Canta ancora energicamente (anche se lascia al chitarrista Dave Kilminster e alle coriste Amanda Belair e Shanay Johnson le parti vocali più acute di Money e, se ricordo bene, Any Colour You Like), suona basso, chitarre acustiche ed elettriche, spesso siede al piano, soprattutto per la lunga The Bar, inedito che viene spezzato in due parti: nella prima parte del concerto viene presentato come "luogo dell'anima, in cui ritrovarsi a riflettere e a scambiare opinioni con gli amici", mentre nel finale della seconda parte è un omaggio al fratello maggiore morto lo scorso anno "con un paio di versi rubati a Sad Eyed Lady of the Lowlands di Dylan".
In mezzo scorre un lussureggiante fiume di Wish You Were Here, in cui riluce il sax di Seamus Blake, poi tutta la seconda parte di The Dark Side of the Moon, che quest'anno ne compie 50 di onorata classifica, assaggi dell'appena ristampato Animals (Sheep, con mega-pecora volante, vedi link in calce), diverse canzoni di The Wall e gemme sparse dei suoi concept album solisti successivi allo scisma, Amused to Death e Is This the Life We Really Want?

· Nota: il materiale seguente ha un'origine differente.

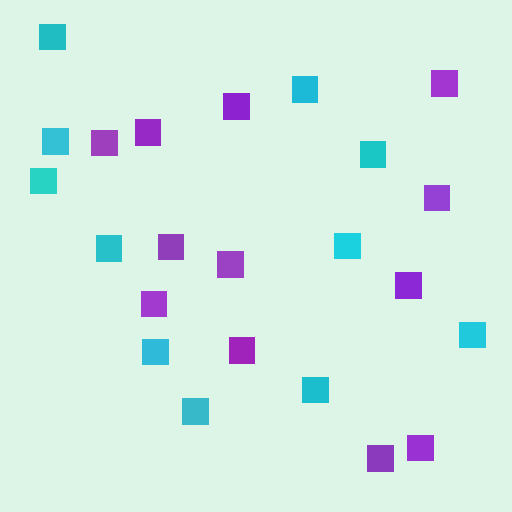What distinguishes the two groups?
There are 2 groups: one group of cyan squares (11) and one group of purple squares (12).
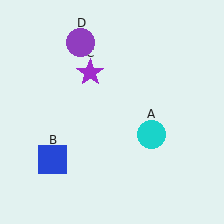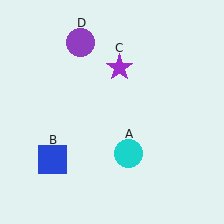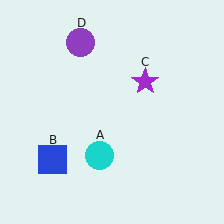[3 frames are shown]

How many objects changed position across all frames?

Nonostante commossi ricordi (e riprese in b/n) dell'amico Syd Barrett, nulla che risalga più indietro del lato oscuro della luna (ottavo album del quartetto), menchemeno all'Alba del Pifferaio Syd: per quei brani storici bisognerà aspettare il ritorno la prossima estate dell'altro ramo cadetto della Pink galaxy, i parimenti brillanti Saucerful of Secrets del batterista Nick Mason, che sembra rimasto l'unico depositario delle chiavi dei "Cancelli dell'Alba". E' questa una delle più dolorose contraddizioni della Waters-vision che travagliano anche il sottoscritto e non vi so spiegare, ma... tant'è.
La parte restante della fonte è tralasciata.